Burkinabe junta’s security strategy of recruiting cheap militiamen backfires — NYT report
By arming civilians who are poorly trained and have little to no respect for human rights, Burkina Faso’s junta-led government has brought the West African nation that once prided itself on tolerance and peaceful interethnic relations to the brink of civil war, says a latest report by The New York Times (NYT).
A West Africa correspondent for The New York Times, based in Dakar, Senegal, traveled across northern Ivory Coast to document the violence faced by nearly 150,000 people who fled neighboring Burkina Faso that, as he reports, is “now home to one of the deadliest conflicts in West Africa”. Since seizing power in a coup in 2022, the junta leader, Capt. Ibrahim Traoré, has escalated a war against Islamist insurgents that has seen tens of thousands of people killed and nearly three million others displaced.
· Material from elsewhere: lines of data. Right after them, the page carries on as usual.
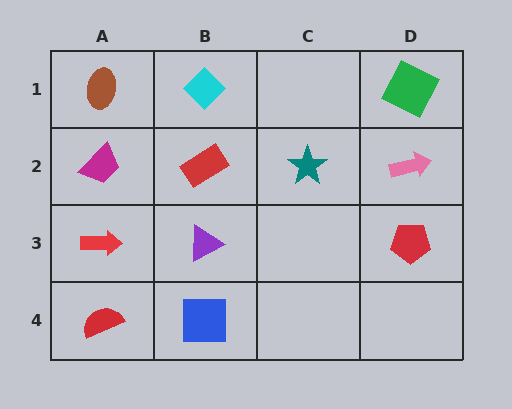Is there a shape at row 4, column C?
No, that cell is empty.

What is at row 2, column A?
A magenta trapezoid.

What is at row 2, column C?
A teal star.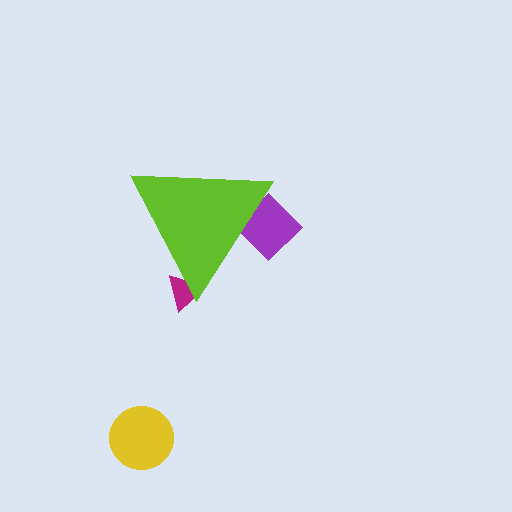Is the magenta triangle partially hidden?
Yes, the magenta triangle is partially hidden behind the lime triangle.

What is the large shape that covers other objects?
A lime triangle.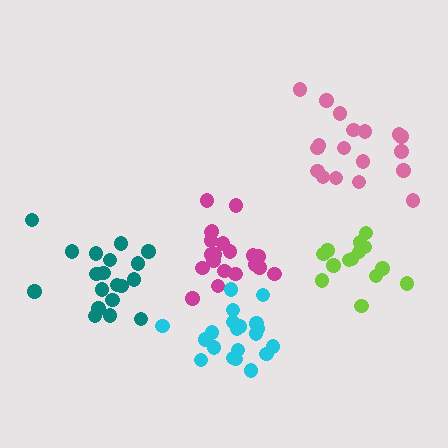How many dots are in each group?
Group 1: 20 dots, Group 2: 19 dots, Group 3: 19 dots, Group 4: 14 dots, Group 5: 20 dots (92 total).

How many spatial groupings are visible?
There are 5 spatial groupings.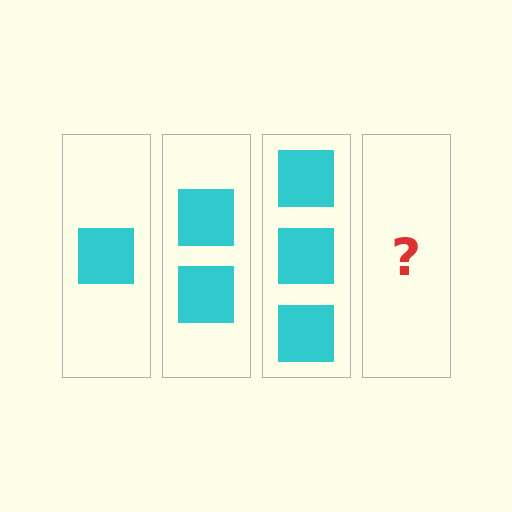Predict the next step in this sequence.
The next step is 4 squares.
To strengthen the country’s embattled military, the junta-led government recruited tens of thousands of men into a civilian militia, known as the Volunteers for the Defense of the Homeland, who are tasked with protecting communities against the insurgents.
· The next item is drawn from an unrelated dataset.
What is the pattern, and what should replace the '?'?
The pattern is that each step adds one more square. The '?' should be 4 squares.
According to the NYT report, under Captain Traoré, the civilian militia has “spread unchecked violence and pitted local populations against each other, with minority ethnic groups being brutally targeted in what some analysts fear will lead to a civil war.” Data compiled by the Armed Conflict Location & Event Data Project show that acts of violence against local populations involving militiamen have more than doubled since Traoré’s coup. The militiamen are accused of having carried out executions, forced disappearances or looting every six days on average, the data shows. Burkina Faso’s government did not respond to a request for comment.